|Context||Columbia EESIP Seminars|
Natural sounds have structure - speech, for example, has spectral content which relates to the phonemes and syllables. It would be useful to enable a computer to learn this structure. Spectrograms may not be the best way to represent sound to learn the structure, because of redundancy, time/frequency resolution trade-off, and artifacts caused by blocking. Instead, it may be better to code in the time domain, with a “spikegram” which places short kernels (eg gammatones) at a specific time with some weight. If the spikes are convolved with the dictionary, you get the reconstruction; learning the spikegram is less easy. This representation can be more compact. The spikegram is highly correlated - if you observe a certain spike at a certain time, there is observable structure when you try to determine the likelihood of observe the likelihood of another spike. For example, it's unlikely that you are going to observe one spike immediately after another.
In order to model the structure, we can construct a second-level spikegram representation where spikes are convolved with larger kernels that modulate the firing rate of the first layer spikes. This basically indicates the density of the first-layer spikes. The second-layer kernels should have shapes according to the higher-level structure of the first-layer spikegram. The second-layer kernels are additive, and are shiftable in time and log-frequency. The second-layer spikegram will encode the first-layer spikegram on a coarse scale; finer-scale relationships (which are probably due to the encoding) are encoded using coupling kernels which are recurrent.

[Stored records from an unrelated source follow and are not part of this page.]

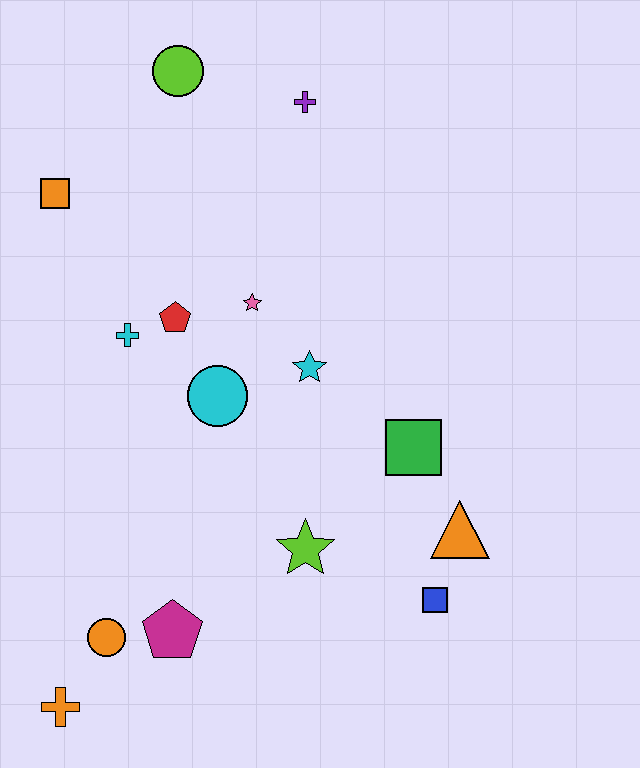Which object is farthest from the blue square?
The lime circle is farthest from the blue square.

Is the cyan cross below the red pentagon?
Yes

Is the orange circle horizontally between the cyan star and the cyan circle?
No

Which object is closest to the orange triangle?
The blue square is closest to the orange triangle.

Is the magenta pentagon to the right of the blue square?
No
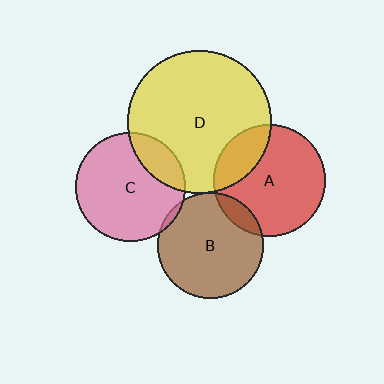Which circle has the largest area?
Circle D (yellow).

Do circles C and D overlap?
Yes.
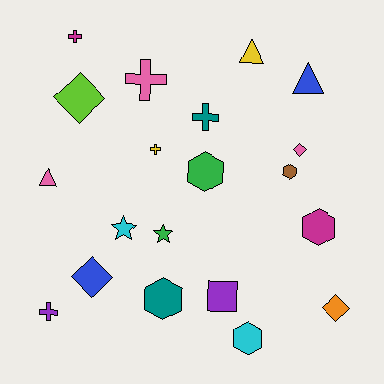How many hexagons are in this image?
There are 5 hexagons.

The second-layer spikes are convolved both with rate kernels and amplitude kernels. The rate, amplitude, and coupling kernels must be learned, but the second layer spikes are not known either (which is a non-convex problem) - so an iterative model is used similar to matching pursuit.
The learned coupling kernels indicate the same structure where a kernels is unlikely to re-occur on a short scale, and indicate that certain other gammatones are likely to occur shortly after others. The amplitude and rate kernels inddicate higher-level structure, like harmonic stacks, onsets and frequency sweeps. Even when the structure appears different, the frequency and time profiles tend to be different. They also tend to be bimodal due to different gender (male/female) - so there is some consistency in the second-level spikes between genders. Resynthesizing some original spikegram using the second-layer model using only the amplitude and spike kernels retains the course structure but not the fine-level correlations. Including the coupling kernels helps impose the fine-scale correlation but does not get that much closer to the original spikegram. Across different speakers, the second-level spikegram tends to use similar kernels.
Both spikegrams and hierarchical spikegrams can be used to denoise an audio signal. With matching pursuit, the “more important” frequency components tend to be modeled first, so the noise can be thought to be suppressed in the reconstruction. With the second-layer spikes, there is an imposed structure which helps inform which parts are noise (non-speech). Hierarchical spike coding tends to do just a tiny bit better (SNR-wise) than the standard model when removing constant white Gaussian noise from speech although the quality of the reconstruction is much different. If the noise is temporally modulated by the speech's amplitude envelope, all methods do worse but the hierarchical spike coding still does a tiny bit better.